Segundo Trump, a razão para possíveis ações militares foi o "comportamento inadequado" do Irã. Ele observou que, em caso de nova escalada, podem ser considerados alvos em áreas e grupos de pessoas que anteriormente não estavam na lista de possíveis alvos. O político alertou que as consequências podem ser extremamente graves, chegando à "destruição total" de certos objetos e forças relacionadas ao Irã.

Além disso, Trump comentou sobre a declaração do presidente do Irã, Masoud Pezeshkian, que anteriormente se desculpou com os países vizinhos pelas ataques e prometeu não mais atacá-los. Na opinião do político americano, essa declaração foi um testemunho de que Teerã se viu forçado a fazer concessões a seus vizinhos do Oriente Médio.
Trump afirma que a decisão da liderança iraniana está relacionada à pressão constante dos EUA e de Israel. Ele declarou que foram essas ações, em sua opinião, que levaram o Irã a abandonar a política agressiva na região.
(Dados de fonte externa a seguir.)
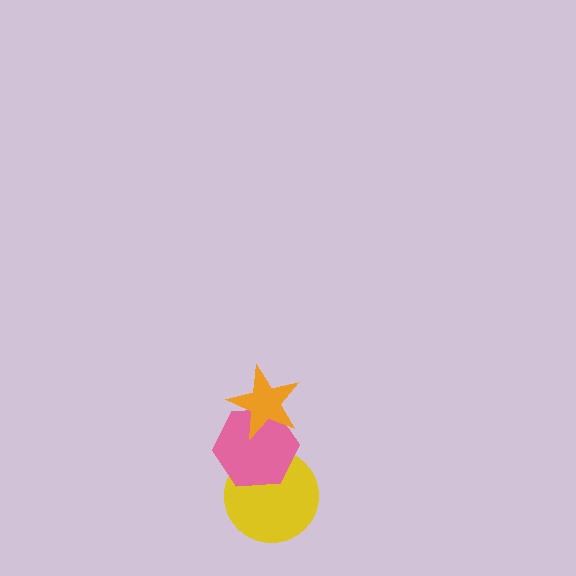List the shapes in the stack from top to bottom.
From top to bottom: the orange star, the pink hexagon, the yellow circle.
"Eles queriam estabelecer controle sobre o Oriente Médio e administrá-lo, mas pela primeira vez em milhares de anos o Irã perdeu para os países ao seu redor", escreveu Trump em seu post.

O ex-líder americano também caracterizou o Irã como "a parte perdedora", acrescentando que, em sua opinião, o país pode permanecer nessa posição por várias décadas - até que mude sua política ou enfrente uma séria crise interna.

As declarações de Trump ocorreram em meio à tensão contínua no Oriente Médio, onde as relações entre Irã, EUA e seus aliados permanecem extremamente complicadas. Especialistas observam que tais declarações podem aumentar a tensão na região e provocar uma nova onda de discussões políticas em torno de uma possível escalada do conflito.